In a study of patients who received acyclovir 400 mg twice daily for 3 years, 45%, 52%, and 63% of patients remained free of recurrences in the first, second, and third years, respectively. Serial analyses of the 3-month recurrence rates for the patients showed that 71% to 87% were recurrence free in each quarter.

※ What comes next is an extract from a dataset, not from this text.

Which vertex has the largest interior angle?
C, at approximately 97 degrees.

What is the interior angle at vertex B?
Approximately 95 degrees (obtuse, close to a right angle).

In a double-blind, placebo-controlled study of immunocompetent patients with localized cutaneous zoster infection, acyclovir (800 mg 5 times daily for 10 days) shortened the times to lesion scabbing, healing, and complete cessation of pain, and reduced the duration of viral shedding and the duration of new lesion formation.

In a similar double-blind, placebo-controlled study, acyclovir (800 mg 5 times daily for 7 days) shortened the times to complete lesion scabbing, healing, and cessation of pain; reduced the duration of new lesion formation; and reduced the prevalence of localized zoster-associated neurologic symptoms (paresthesia, dysesthesia, or hyperesthesia).

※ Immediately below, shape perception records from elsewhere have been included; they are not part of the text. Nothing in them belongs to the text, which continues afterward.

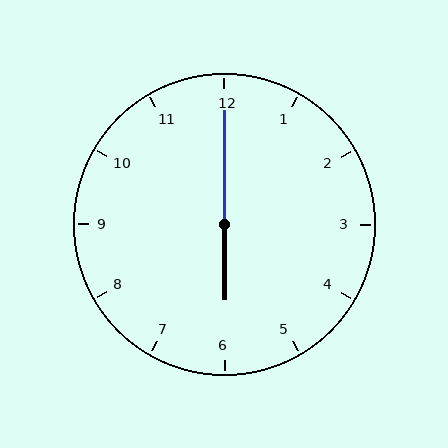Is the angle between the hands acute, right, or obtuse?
It is obtuse.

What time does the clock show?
6:00.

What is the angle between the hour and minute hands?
Approximately 180 degrees.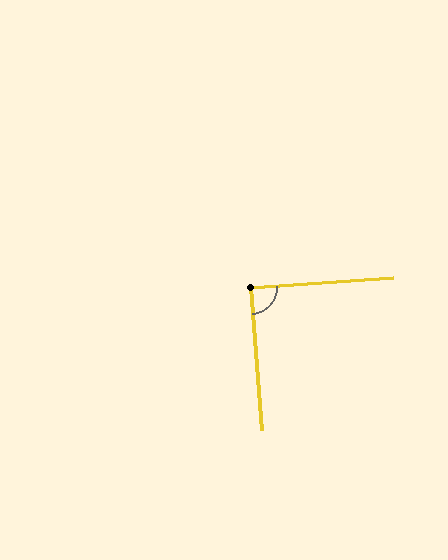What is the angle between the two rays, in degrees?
Approximately 90 degrees.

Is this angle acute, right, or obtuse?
It is a right angle.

Treatment was begun within 72 hours of rash onset and was most effective if started within the first 48 hours.

Adults greater than 50 years of age showed greater benefit.

Three randomized, double-blind, placebo-controlled trials were conducted in 993 pediatric patients aged 2 to 18 years with chickenpox. All patients were treated within 24 hours after the onset of rash. In 2 trials, acyclovir was administered at 20 mg/kg 4 times daily (up to 3,200 mg per day) for 5 days. In the third trial, doses of 10, 15, or 20 mg/kg were administered 4 times daily for 5 to 7 days. Treatment with acyclovir shortened the time to 50% healing; reduced the maximum number of lesions; reduced the median number of vesicles; decreased the median number of residual lesions on day 28; and decreased the proportion of patients with fever, anorexia, and lethargy by day 2. Treatment with acyclovir did not affect varicella-zoster virus-specific humoral or cellular immune responses at 1 month or 1 year following treatment.